医学部付属病院の菊地医師が第34回消化器疾患病態治療研究会「研修医・専攻医アワード 最優秀演題賞」を受賞しました

医学部付属病院消化器内科の菊地毅弘医師が、9月12日、13日に横浜市で開催された第34回消化器疾患病態治療研究会「研修医・専攻医アワード」セッションで「OTSC (Over The Scope Clip)システムで止血し得た、3回の内視鏡治療的止血、血管塞栓後に再出血した経鼻胃管接触による十二指腸潰瘍の1例」という題名で症例を発表。「最優秀演題賞」を受賞しました。

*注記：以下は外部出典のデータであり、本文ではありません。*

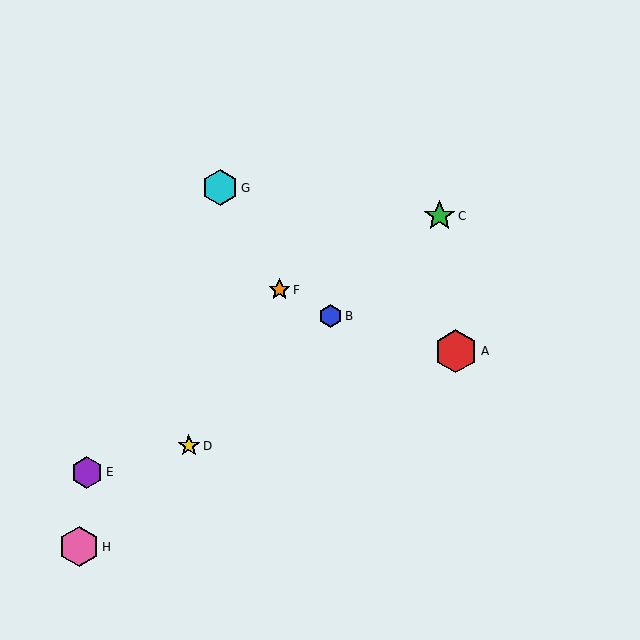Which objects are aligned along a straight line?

消化管出血に対しては、出血点に高周波を当てる「内視鏡的止血術」が標準的な治療法の一つとなっています。菊地医師らは、十二指腸潰瘍で出血した高齢患者に対し、3回にわたる内視鏡的止血術とIVR(血管にカテーテルを通して行う画像下治療)による血管塞栓術を行いましたが、いずれも再出血したため、病変部を吸引して縛る内視鏡治療「OTSC」を実施して止血に成功。その成果を今回の研究会で発表しました。菊地医師は、「人工呼吸器管理と人工透析管理下で開腹手術が困難な患者さんでした。なんとかして救いたいと考え、内視鏡的止血術やOTSCの再出血率などの先行研究を調べたりして、最終的にOTSCを実施しました。出血を止めるとともに、OTSCという比較的に新しい治療法の可能性を明らかにすることもできました」と振り返ります。

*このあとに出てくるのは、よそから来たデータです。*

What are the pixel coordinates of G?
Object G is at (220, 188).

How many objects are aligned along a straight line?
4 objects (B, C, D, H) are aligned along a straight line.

菊地医師は2023年3月に本学科を卒業後、付属病院における2年間の臨床研修を経て、今年度から専攻医(専門研修中の医師)として、消化器内科の鈴木秀和教授、佐野正弥助教らの指導を受けて研鑽を積んでいます。「今の自分に求められるのは、一人ひとりの患者さんにしっかりと向き合い、目の前の課題を着実にクリアしていくこと。さらに症例を積み重ねて知識を深めるとともに、手技をきわめるために努力したい」と意欲を話します。

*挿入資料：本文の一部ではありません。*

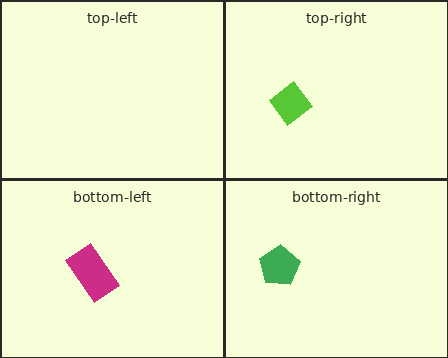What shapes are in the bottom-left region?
The magenta rectangle.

鈴木教授は、「困難な状況でも、あきらめずに、過去の症例やさまざまな治療の効果を比較検討する中で、その患者さんのために取りうる最善の方法としてOTSCを採択し、技術的にも難しい治療を成功させました。日ごろから問題意識を持ち、知識を深め、技術を磨いている成果だと思います。本アワード・セッションでも、参加者からの多様な質問に理論的かつ明確に答える姿がとても印象的でした。さらに研鑽を積み、どのような状況の患者さんに対しても的確な判断ができる“良医”を目指してほしい」と期待を語っています。